Friday, June 19, 2009

Waters on Wright on Justification

Waters here identifies one of Tom Wright's chief weaknesses:
Wright's discussion of good works and final justification merits two observations. First, some of Wright's critics may indeed deny a final judgment according to works. His Reformed critics do not. They deny a final judgment on the basis of works, but they do not deny a final judgment according to works. In other words, the believer's conduct is not the basis upon which he will sustain God's final judgment. Instead, his conduct will publicly show the Christian to be who he already is: a person justified solely on the basis of the imputed righteousness of Christ, received through faith. If Wright understands the Reformational doctrine of justification by faith alone to necessitate much less to permit a denial of final judgment according to works, then he has been misinformed. Reformed readers' do not object to Wright's insistence that there shall be a final judgment of the believer at the Day of Judgment.
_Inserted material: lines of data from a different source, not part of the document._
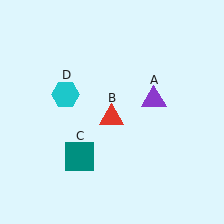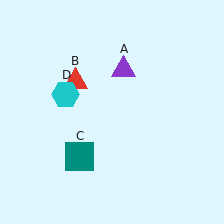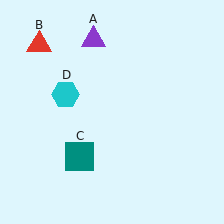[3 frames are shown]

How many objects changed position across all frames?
2 objects changed position: purple triangle (object A), red triangle (object B).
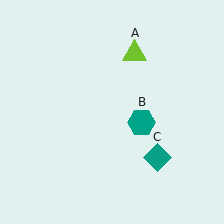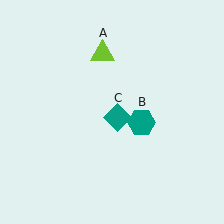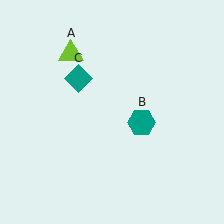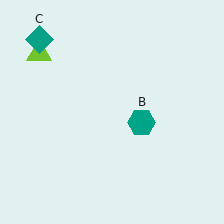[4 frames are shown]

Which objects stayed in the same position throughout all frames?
Teal hexagon (object B) remained stationary.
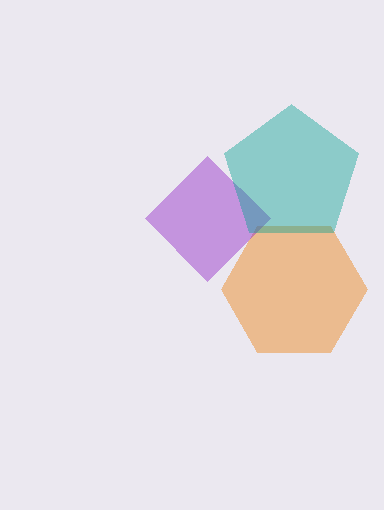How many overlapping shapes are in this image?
There are 3 overlapping shapes in the image.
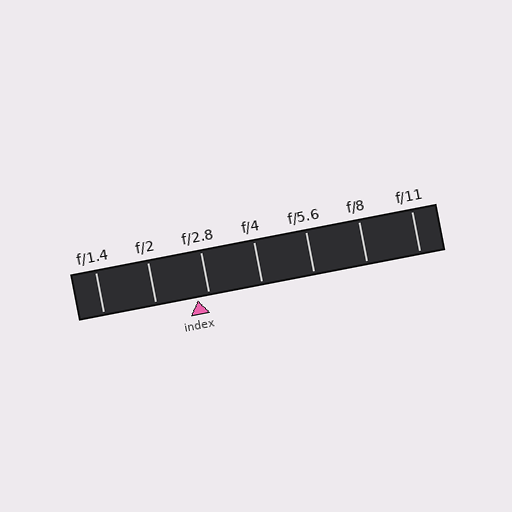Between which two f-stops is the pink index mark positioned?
The index mark is between f/2 and f/2.8.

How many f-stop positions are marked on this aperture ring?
There are 7 f-stop positions marked.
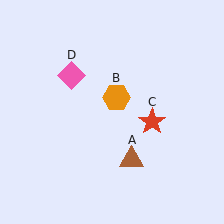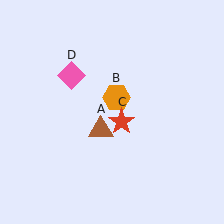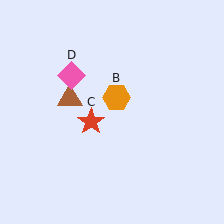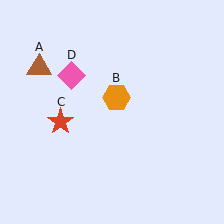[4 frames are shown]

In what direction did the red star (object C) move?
The red star (object C) moved left.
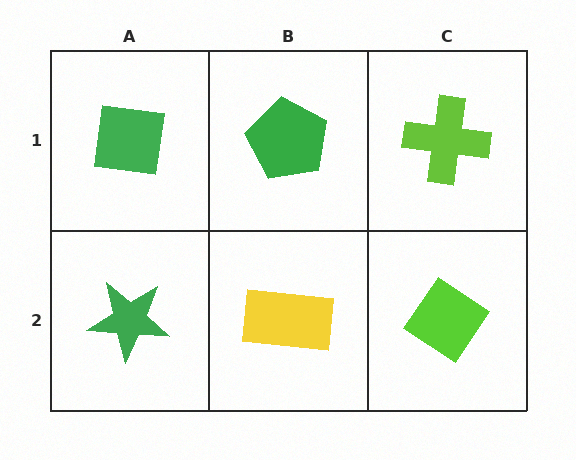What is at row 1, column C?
A lime cross.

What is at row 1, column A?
A green square.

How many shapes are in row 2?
3 shapes.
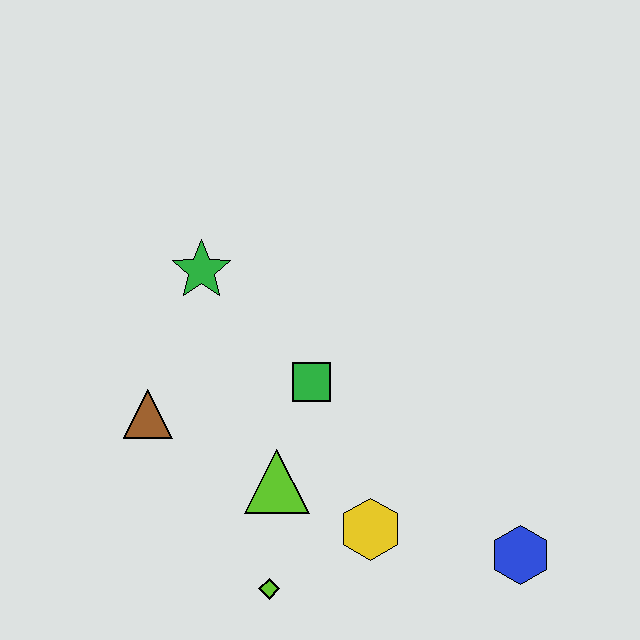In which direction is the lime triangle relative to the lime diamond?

They have objected to what he claims are the place or role of the believer's works in final justification. [source]
I've long believed that, for all his good, Wright does himself, his work, and the Church a great disservice by failing to actually know what he is talking about when discussing Reformed theology - and I wouldn't be surprised if he has failed as much with the Lutherans. One of the first things I noticed when I first read Ridderbos, was how remarkably similar his work was to Wright's (though with some obvious differences as well). A scholar as accomplished as Wright should simply know better - and really, all the grief he's gotten from Reformed folk is really what he deserves for not taking the time to first become well-read in Reformed systematics and biblical theology before attempting to make corrections to it.


Jake Belder said...

This is really interesting. I was sitting in on a ThM class this week taught by Frank James on post-Reformation theological developments, and he brought out the fact, as you allude to here, that when it comes to some of the Reformed and Lutheran doctrines Wright simply has not done his homework. It's unfortunate. He certainly would have a lot more to offer if he took all the relevant perspectives into account.

Pastor Shane Waters said...

I like the post subject line. :)

Scott Schultz said...

@Shane - I thought you might.

@Jake - Indeed. And I've more to say on the subject later.

Fearsome Comrade said...

He's even worse with the Lutherans. He made some offhand comments about Luther a few years ago that basically identified pietistic evangelicalism with his theology, and a number of Reformation scholars took him to task on it. His response? He hadn't read any Luther in at least twenty years.

The problem is that Wright frequently embarks upon critique of Luther and Reformation theology. In doing so, he commits what his most ardent admirers accuse all his detractors of--failing to understand something well before criticizing it. (Of course, judging by his fans' rhetoric, informed criticism of Wright is an oxymoron.)